Sergei Lukashevsky on Vladimir Putin’s controversial article

15 July 2021

In the photo Sergei Lukashevsky, director of the Sakharov Center, member of the Moscow Helsinki Group

Source: Moscow Helsinki Group [original source: Russian Service “Voice of America”]


The response to the article by President Vladimir Putin “On the Historical Unity of Russians and Ukrainians” is not dying down.

As a reminder, the large-scale work under the byline of Putin was published on June 12 on the Kremlin website in two languages, Russian and Ukraine, and elicited massive objections from experts, most of all from the community of historians. 

Yesterday, the press secretary of the head of the Russian state, Dmitry Peskov, was forced to comment on it.  As he put it, Putin “is not endorsing the choice of the Ukrainian people.”  Peskov further explained that the president says in the article that “they come to power in Ukraine with certain slogans and promises, and then a different line is followed.” 

The Russian Service of “Voice of America” asked Russian experts for their opinions on the controversial article. 

The Executive Director of the Sakharov Center and member of the Moscow Helsinki Group, the historian Sergei Lukashevsky, did not focus his attention on the deliberate or unintentional mistakes in the artiсle.  It seems to him that the question is how historical events were interpreted.  “Moreover, what is much more important here is what is not said,” he believes. “Thus, talking about the events of the 17th century, the Pereyaslav Council, Putin interprets the events in the spirit of a classic Soviet history textbook on the unification of the Russian and Ukrainian peoples. There exists, however, a well-founded alternative interpretation, according to which Bogdan Khmelnitsky, as the leader of the Ukrainian uprising, was looking for various ways to create and preserve his own state.  Ultimately, after a number of defeats by the armies of the Polish-Lithuanian Commonwealth, he was forced to agree to what was not the best option, autonomy within the Moscow tsardom.  A significant number of historians think that Khmelnitsky sought independence for his country, not the possibility to join or reunite with someone. Putin also totally leaves out the fact that the leaders of the Moscow tsardom were at not burning with any desire at first to receive into their fold the new territories, since they understood that they would have to deal with a society that was used to freedom, and that to incorporate it into the despotic system of the tsardom wouldn’t be immediately successful.  History is indeed multi-faceted and complicated.”

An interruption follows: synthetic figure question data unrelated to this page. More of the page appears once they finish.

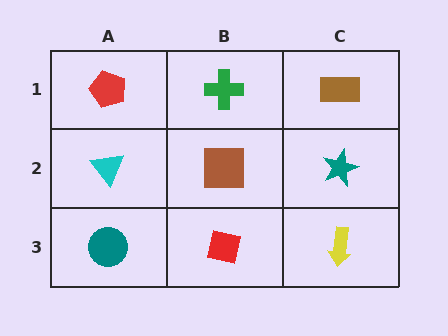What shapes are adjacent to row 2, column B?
A green cross (row 1, column B), a red square (row 3, column B), a cyan triangle (row 2, column A), a teal star (row 2, column C).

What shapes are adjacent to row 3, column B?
A brown square (row 2, column B), a teal circle (row 3, column A), a yellow arrow (row 3, column C).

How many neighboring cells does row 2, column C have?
3.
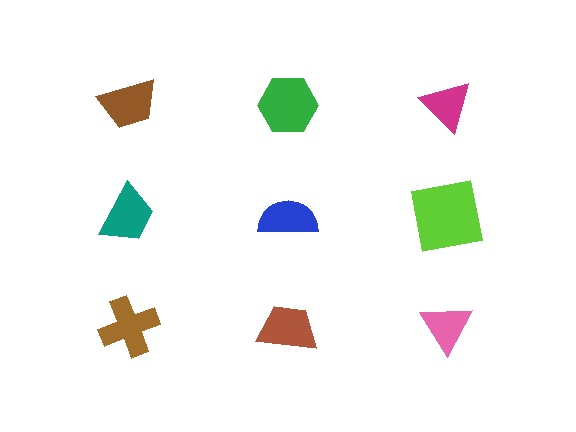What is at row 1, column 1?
A brown trapezoid.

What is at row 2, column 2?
A blue semicircle.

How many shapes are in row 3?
3 shapes.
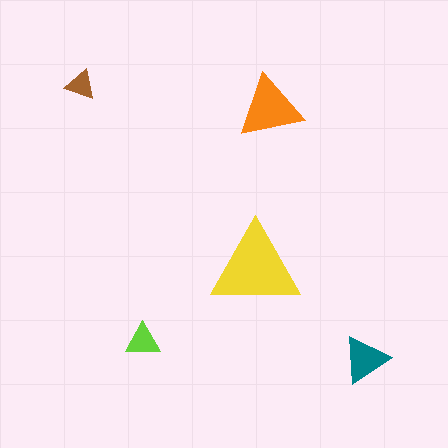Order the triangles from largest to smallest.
the yellow one, the orange one, the teal one, the lime one, the brown one.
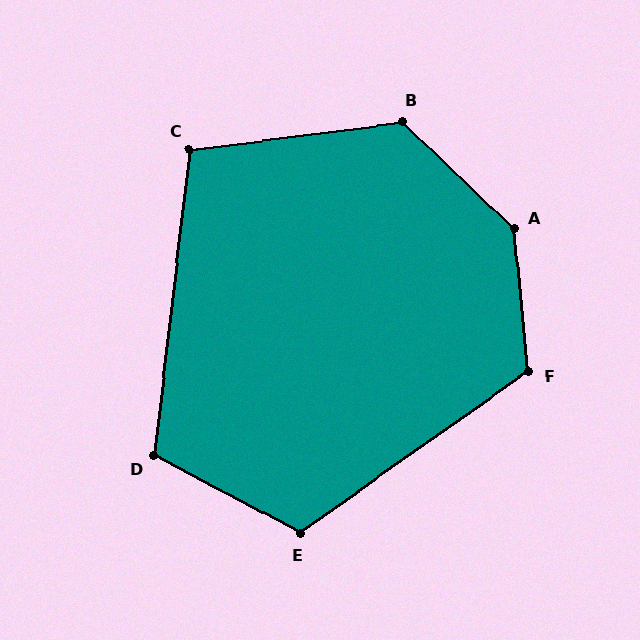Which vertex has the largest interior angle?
A, at approximately 139 degrees.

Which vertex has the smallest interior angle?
C, at approximately 104 degrees.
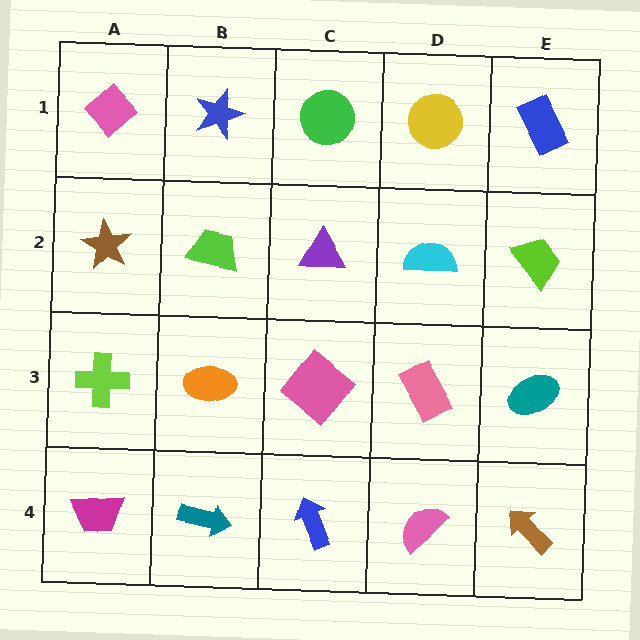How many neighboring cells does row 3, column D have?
4.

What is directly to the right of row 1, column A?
A blue star.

In point of fact, according to Sergei Lukashevsky, it is not a monograph on the topic of Ukrainian history but an ideological article with a particular goal.  It seems to him that one should start from the premise that the current Russian regime truly lacks a distinct ideology. “And it’s not only about the fact that a state ideology is forbidden by the constitution. If it is necessary, they manipulate the basic document of the land here with relative ease.  The problem is that such an ideology is, in reality, most profoundly lacking,” concluded the human rights defender.